Le marché du lithium est majoritairement contrôlé par les Chinois, mais en bourse, c’est une compagnie des États-Unis, Albemarle Corporation qui détient actuellement les meilleurs titres en bourse. «Je ne suis pas allé avec Albemarle en raison d’un sentiment patriotique, poursuit M. Dorval. On avait un beau projet dans la région avec une infrastructure en place et Nemaska Lithium pouvait produire un produit de qualité. J’ai embarqué dans l’aventure quand le gouvernement libéral avait injecté 120 M$. C’était un investissement à long terme avec une petite proportion de mon portefeuille dans la catégorie achat spéculatif.»

La Latuquois affirme s’être grandement informé sur toutes les étapes du processus financier de Nemaska Lithium. «Pallighusrt Group n’a pas mis un dollar dans Nemaska Lithium jusqu’à aujourd’hui, c’est juste des mots. À l’automne 2019, Pallighurst s’est présenté comme un investisseur et a demandé l’exclusivité de négociation avec Nemaska Lithium. Et Nemaska a accordé le délai de négociation. Ce que je comprends, c’est que Pallighurst a été de très mauvaise foi et savait très bien qu’en étirant le processus, il allait bloquer tous les autres de l’industrie, y compris General Motors, Tesla, Albemarle… Ces derniers n’ont pas pu établir des négociations avec Nemaska en raison de cette exclusivité. Avec cette stratégie, Nemaska a été mis au pied du mur et ç’a déclenché la loi de la protection de la faillite.

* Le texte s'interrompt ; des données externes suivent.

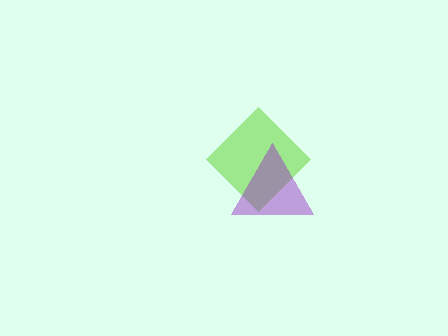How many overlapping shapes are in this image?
There are 2 overlapping shapes in the image.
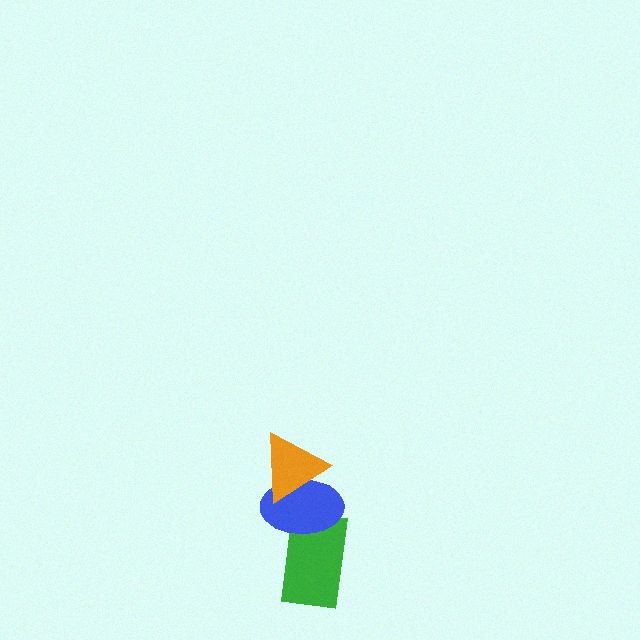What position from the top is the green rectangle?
The green rectangle is 3rd from the top.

Pallinghurts a dominé les petits investisseurs avec des promesses, et aucun fait, et une tactique de négociation très reprochable qui a fait énormément de tort à l’industrie québécoise.»

Pour M. Dorval, le gouvernement s’est associé avec deux vautours. «Avec la nouvelle de la reprise du financement, le ministre Fitzgibbon s’est associé avec deux investisseurs vautours, Orion et Pallinghurst, sur le dos des petits investisseurs québécois. Ça me laisse penser que le ministre est un vautour aussi. Les Québécois ont perdu 120 M$, les petits actionnaires ont tout perdu, et on apprend que les Québécois vont remettre 300 M$ dans une «patente à gosse» comme il l’a dit. Je viens de perdre de l’argent, et avec mes impôts je vais être obligé d’en remettre. Ça fait deux projets miniers que le gouvernement détruit. Ça envoie un message très négatif dans le marché : au Québec, les projets miniers sont très dangereux pour les investisseurs. Tous les projets miniers sont risqués, surtout si le gouvernement met de l’argent là-dedans. On vient de mettre l’industrie minière du Québec sur la défensive pour les 10 prochaines années. L’investissement c’est une question de confiance. C’est certain que les investisseurs n’embarqueront pas dans leur prochain projet.»

Yan Lamy et François Dorval ont avancé qu’ils allaient s’intéresser au recours collectif mis de l’avant par le Regroupement des petits actionnaires de Nemaska. Les deux Latuquois envoient le message aux partis de l’opposition de fouiller sur la gestion du ministre Fitzgibbon dans ce dossier.